I miss the sweetly inane curiosity that Americans have about other people, and I like that Czechs look you straight in the eye. They aren’t taught to give meaty handshakes, that clothes make the man, or that the world is dog-eat-dog. I admire my countrymen for their cheerfulness, and I appreciate the Czechs for their frankness.

Sometimes I miss visiting New York City, and the feeling of being in a human beehive at the centre of the universe. But even the grandness of Manhattan has nothing on the heavy, stone glory of Gothic Prague or the airy sophistication of its whole neighbourhoods of Art Nouveau. If just one of the buildings in Prague city centre were moved to my hometown, people would drive for hours to come and see it.
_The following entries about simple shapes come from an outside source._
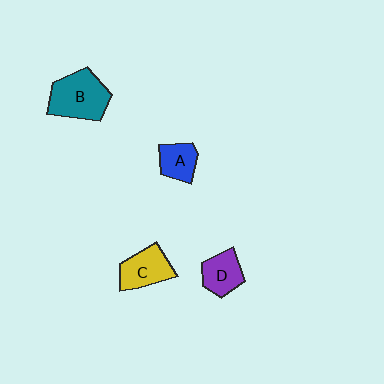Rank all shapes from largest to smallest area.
From largest to smallest: B (teal), C (yellow), D (purple), A (blue).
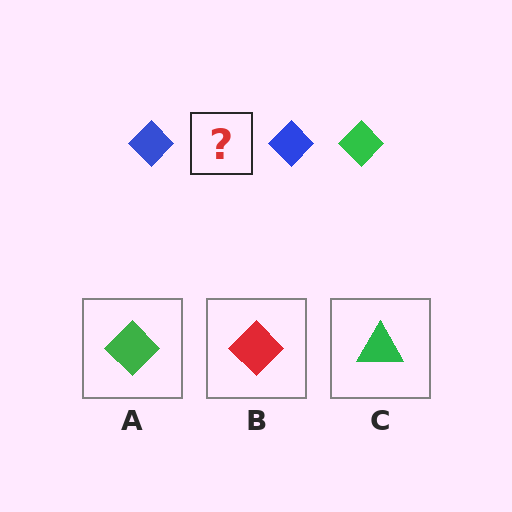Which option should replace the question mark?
Option A.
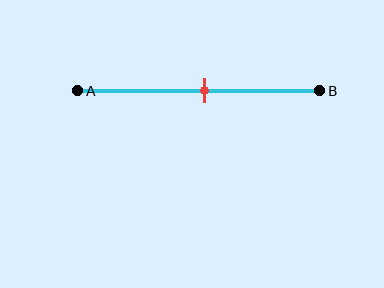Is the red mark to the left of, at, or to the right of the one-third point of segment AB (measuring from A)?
The red mark is to the right of the one-third point of segment AB.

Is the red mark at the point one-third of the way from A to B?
No, the mark is at about 50% from A, not at the 33% one-third point.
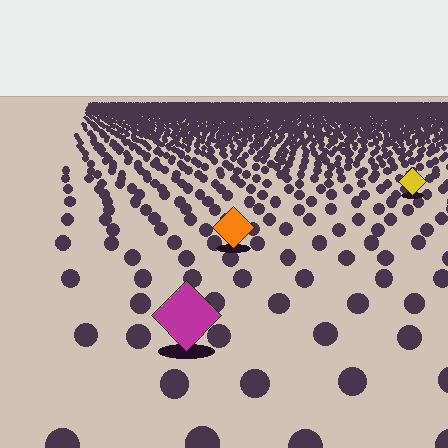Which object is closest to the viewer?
The magenta diamond is closest. The texture marks near it are larger and more spread out.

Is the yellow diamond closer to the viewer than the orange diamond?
No. The orange diamond is closer — you can tell from the texture gradient: the ground texture is coarser near it.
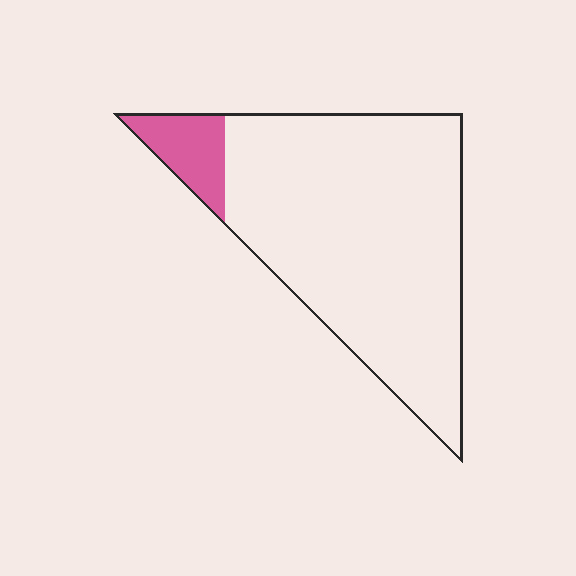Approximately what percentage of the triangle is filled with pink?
Approximately 10%.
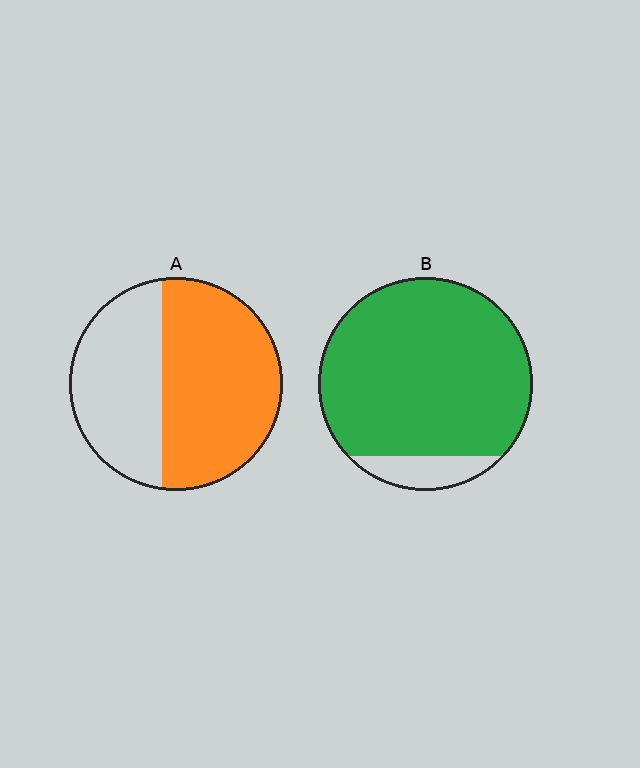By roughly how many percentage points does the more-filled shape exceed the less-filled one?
By roughly 30 percentage points (B over A).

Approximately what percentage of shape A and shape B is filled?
A is approximately 60% and B is approximately 90%.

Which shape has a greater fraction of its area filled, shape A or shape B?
Shape B.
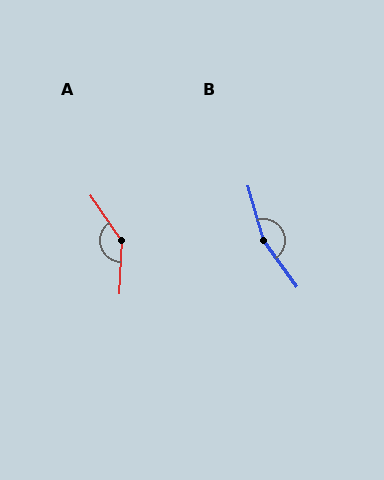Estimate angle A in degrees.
Approximately 143 degrees.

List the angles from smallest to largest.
A (143°), B (160°).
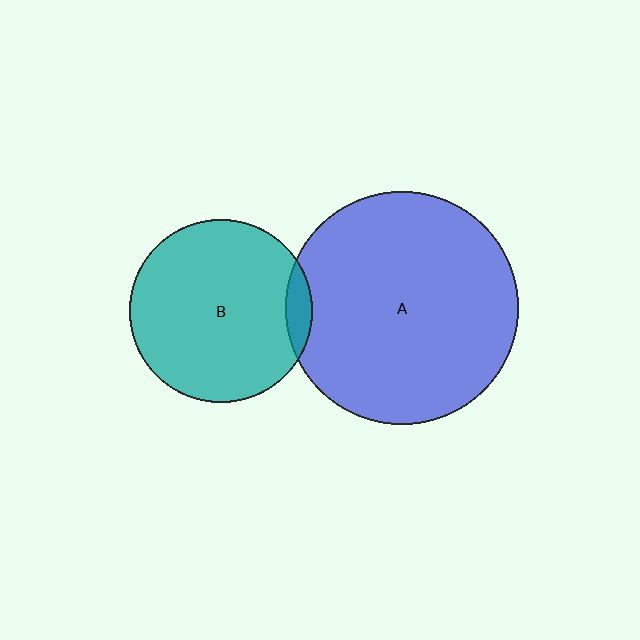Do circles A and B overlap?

Sometimes I get beset with the urge to sit in a primeval Appalachian forest or on a dune on the gorgeous Carolina coast, but, since I can’t do that from one minute to the next anyway, I’m entirely contented to wander the tranquil Bohemian countryside, from castle to castle through the evergreen forests, and enjoy the gentle and benign natural environment of Central Europe.
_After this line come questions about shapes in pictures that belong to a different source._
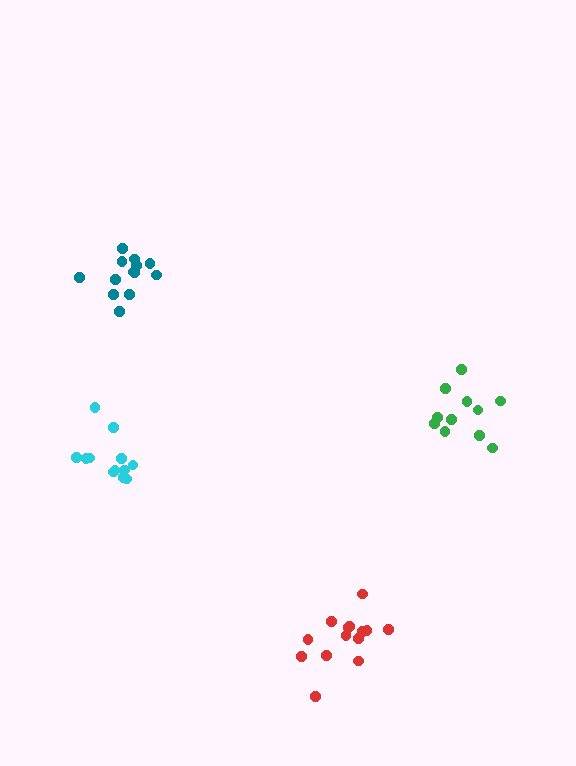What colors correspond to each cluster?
The clusters are colored: green, red, cyan, teal.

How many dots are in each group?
Group 1: 11 dots, Group 2: 14 dots, Group 3: 12 dots, Group 4: 13 dots (50 total).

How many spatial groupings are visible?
There are 4 spatial groupings.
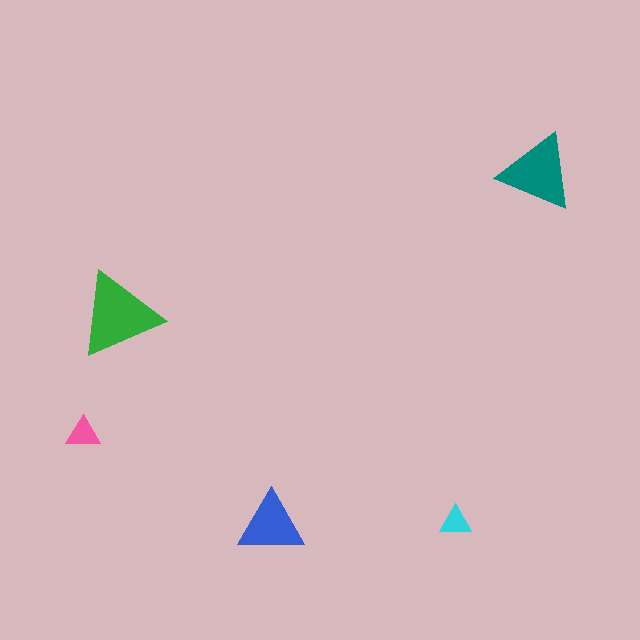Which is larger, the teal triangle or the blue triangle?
The teal one.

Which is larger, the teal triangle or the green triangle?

In daily affairs, the innate absurdity of life is recognised and accepted in the Czech Republic and that sits with me. I do not miss the American need to make order out of chaos at all costs. In much of Europe they do their best to keep things working and to keep things dignified and beautiful, but what escapes that is up to chance. For a reporter, that means people don’t call the police whenever something’s awry, not everything demands a national debate, there is less excitement, less to-do, and sometimes god-awful little to write about.
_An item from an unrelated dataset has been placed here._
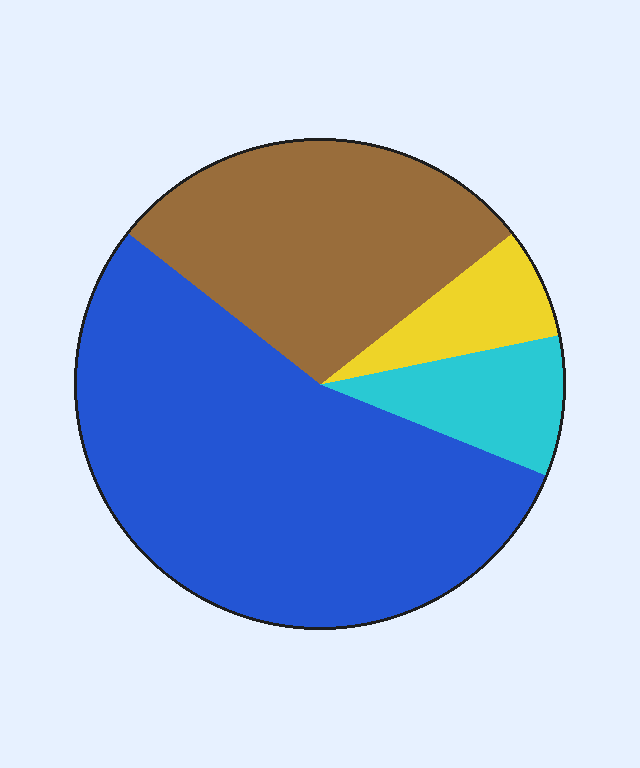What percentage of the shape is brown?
Brown takes up between a sixth and a third of the shape.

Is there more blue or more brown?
Blue.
One place where you’d appreciate a bit of order though is the political arena, and I used to like the Czech Republic for the asylum it gave me from the absurdities of US politics; but that was only short lived until I realised the boundless absurdity of Czech politics. On the odd occasion I miss President Havel, trying to philosophise his way through the absurdities of both. I often remember the time he was sidelined at his own press conference with Clinton, until someone thought it would be good to get the great sage’s view on the issue of sex with interns. “The American nation,” he said, “is fantastic; big body with many very different faces. I love most of these faces. There are some which I don’t understand. I don’t like to speak about things which I don’t understand.”